The second thing that occurred to me during the WSOP was how much I hate the invoking of Jesus (or any other God) at sporting events. I wanted to cheer for Yang – he donated 10 percent of his winnings to Make-A-Wish and other charities, making him a stalwart unofficial ambassador – but he kept calling upon Jesus for help throughout the match.

In tight situations, he’d kiss a picture of his family, and then say things like, “Lord, have a purpose for me to today,” or “Jesus, make us a believer.” After winning the showdown, Yang would thank Jesus, and his family in the stands would call out “Hallelujah!” At one point, Yang went head to head with Lee Watkinson, a 40-year-old from Washington. As the two faced off, the camera flashed between Watkinson’s wife who had her hands clasped together and was vocally asking for Jesus’ intervention and Yang’s family doing almost the exact same thing.

It was an internecine poker Crusade. Unlike when Yang eliminated Alex Kravchenko and his boisterous Russian cheering section, this was a showdown between fellow congregants believing that Jesus had a direct stake in their win.

Even here in the Holy Land, I find it both divisive and pretty self-involved to believe that God is taking an interest in poker flops and game-winning touchdown drives.
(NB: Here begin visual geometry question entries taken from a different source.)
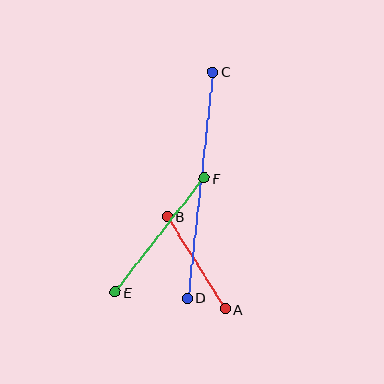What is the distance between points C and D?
The distance is approximately 228 pixels.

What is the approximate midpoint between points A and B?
The midpoint is at approximately (196, 263) pixels.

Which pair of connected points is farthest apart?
Points C and D are farthest apart.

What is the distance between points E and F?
The distance is approximately 145 pixels.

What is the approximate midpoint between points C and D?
The midpoint is at approximately (200, 185) pixels.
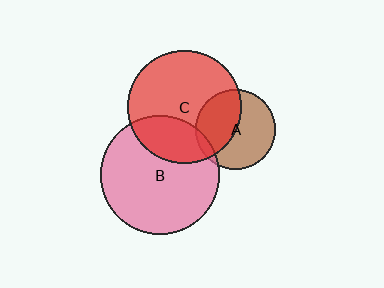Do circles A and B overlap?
Yes.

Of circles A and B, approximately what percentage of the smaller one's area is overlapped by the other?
Approximately 5%.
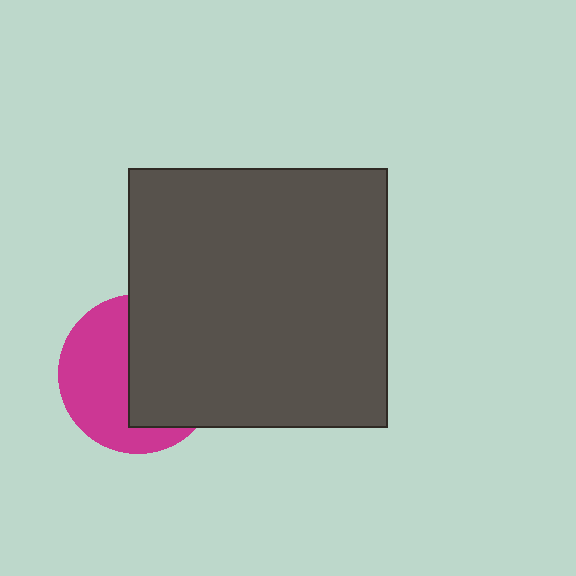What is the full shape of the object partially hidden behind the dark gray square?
The partially hidden object is a magenta circle.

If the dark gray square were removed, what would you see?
You would see the complete magenta circle.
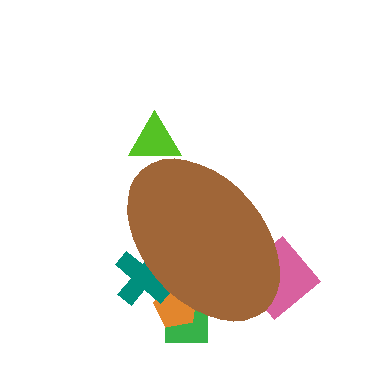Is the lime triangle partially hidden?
No, the lime triangle is fully visible.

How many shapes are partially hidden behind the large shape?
4 shapes are partially hidden.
Nothing makes me reach for the remote faster then a post-game interview that starts with a star or a coach thanking God or Jesus. It is hard to believe that God cares so much about converting a 3rd and 16 but not about stopping genocide in Sudan.

Last year, after the Colts won the Super Bowl, I was feeling happy for Tony Dungy, the first black coach to win the big game and someone who comes across as a very decent man. When asked how it felt to be the first black coach to win the Super Bowl, Dungy responded, "I'm proud to be the first African-American coach to win this. But again, more than anything, Lovie Smith [the Bears Coach] and I are not only African-American but also Christian coaches, showing you can do it the Lord's way. We're more proud of that."
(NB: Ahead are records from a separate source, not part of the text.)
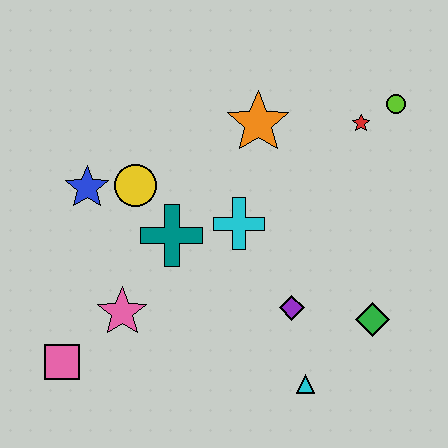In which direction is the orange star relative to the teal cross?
The orange star is above the teal cross.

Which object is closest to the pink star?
The pink square is closest to the pink star.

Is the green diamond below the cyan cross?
Yes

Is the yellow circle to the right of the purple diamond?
No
Did all the Colts players do it the “Christian way?”
Were the teams the Colts beat comprised of infidels and polytheists?
And, how did the Colts non-Christian fans feel about Tony Dungy’s post-game speech? If I was a Colts fan, I’d feel left out for no reason.

Think I’m making a big deal over nothing?

How about if your boss ended each meeting at work by thanking God for enabling him or her to be your supervisor? Or how about if Tony Dungy were a Muslim and looked into the camera and stated the Islamic equivalent, “Allahu Akbar!” I wonder if that would have gone over with football America in the same accepting way.

Religion and belief are wonderful, but bringing them into the public space and forcing them on to others – whether that is the intent or not – is more often divisive than uniting. In America, religion is a personal and private thing, something that I realize from living in the Middle East, that we sometimes take for granted. So, if you win the Super Bowl, the WSOP, or anything else, I’m not against you thanking God for giving you the strength to win. I’d just like to ask that you save the thanks for your place of worship, a private moment with like-minded individuals, or your own self-reflection.